While nearly 800 babies have been born to those participating in the state’s drug court since 1996, Jade’s arrival was a special one.
“This was meaningful on a number of levels,” Waldman said. “First, this participant has taken his recovery so seriously that when offered a pass from his court session, he decided to participate, nonetheless.
“On a more personal level, we as a Recovery Court team, are flattered that, of anyone he could have possibly chosen to bring into the delivery area with him, he chose us,” the judge added. “It was moving beyond belief to all of us who were there.”
Being a father is what helped inspire Causey-Jones to change his life.
The 25-year-old Wildwood man first got into trouble as a teen after his father was killed 13 years ago.
Causey-Jones started selling drugs and became addicted to alcohol. He was arrested for possessing and distributing heroin.
It was his middle child — his 5-year-old son — who inspired him to work hard at his recovery.
“My son changed me because, when my father got murdered, I was basically roaming the streets by myself,” he said. “No guidance.
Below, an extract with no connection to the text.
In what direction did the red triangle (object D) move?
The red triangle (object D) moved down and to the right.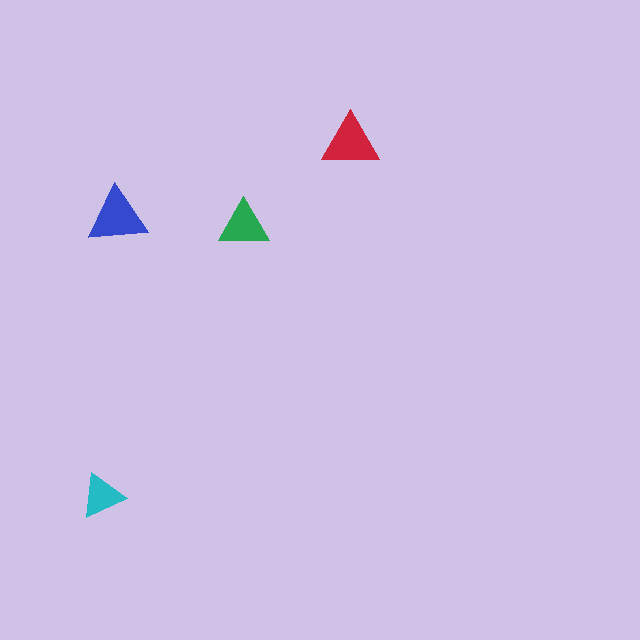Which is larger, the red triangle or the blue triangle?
The blue one.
No nothing like that. And I don’t want my son growing up without a father.”
Now almost three years’ sober, Causey-Jones said Recovery Court taught him, among other things, to consider the consequences of his decisions.
“I enjoy going on there,” he said of his sessions. “You get to talk a lot and get stuff off your chest.”
Causey-Jones wants his legacy to his children to be knowledge, not a street name or criminal record.
“Drug court’s always been on my side,” he said. “They never gave up on me and I appreciate drug court for that.”